Guardrails guide. Gates block.

4. Automate the Boring Stuff

Engineers shouldn’t have to:

  • Manually configure CI pipelines
  • Copy-paste Dockerfiles
  • Wire up metrics and alerts from scratch

Use:

  • Service creation CLIs (create-service)
  • GitOps + templating (Backstage, Cookiecutter, Yeoman)
  • Platform APIs (e.g. ArgoCD, Terraform Cloud, Crossplane)

The best Golden Paths feel like magic—things “just work.”

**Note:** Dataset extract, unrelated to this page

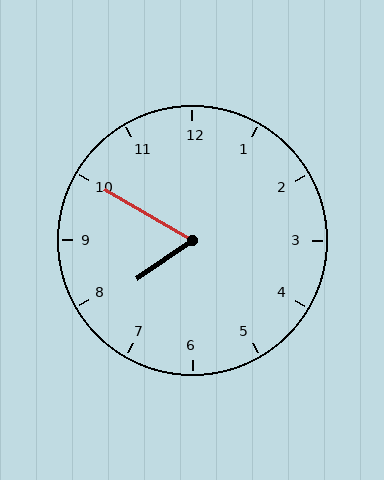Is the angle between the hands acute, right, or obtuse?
It is acute.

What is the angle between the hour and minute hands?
Approximately 65 degrees.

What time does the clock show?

5. Document Like a Designer

Bad docs kill good paths.

  • Use concrete examples, not just abstract rules
  • Prefer screenshots and terminal recordings over wall-of-text guides
  • Document trade-offs and escape hatches

And most importantly: keep the docs versioned with the path itself. Your path is code, and your docs should live alongside it.

6. Measure and Improve

Treat your Golden Path like a product.

Track:

  • Adoption rates (% of services using the path)
  • Time-to-onboard for new engineers
  • Support tickets or Slack questions per week
  • Pull request feedback on path templates

Iteration matters more than perfection. Ship, observe, refine.

Common Pitfalls (and How to Avoid Them)

Pitfall Solution
Golden Path is too rigid Allow opt-outs and support plug-ins for customisation
Engineers feel forced Position as the “easy way,” not the “only way”
Templates get stale Make the platform team responsible for regular updates
Tooling too fragmented Standardise on a small set of core interfaces
Teams build their own paths Invite teams to contribute improvements upstream

Conclusion

Golden Paths are how great platform teams scale developer experience.

They provide just enough structure to help engineers move fast, stay secure, and focus on their product, not YAML files and infrastructure rabbit holes.

But the magic lies in the balance: opinionated, not authoritarian. Helpful, not heavy-handed. That’s the difference between a paved road and a walled garden.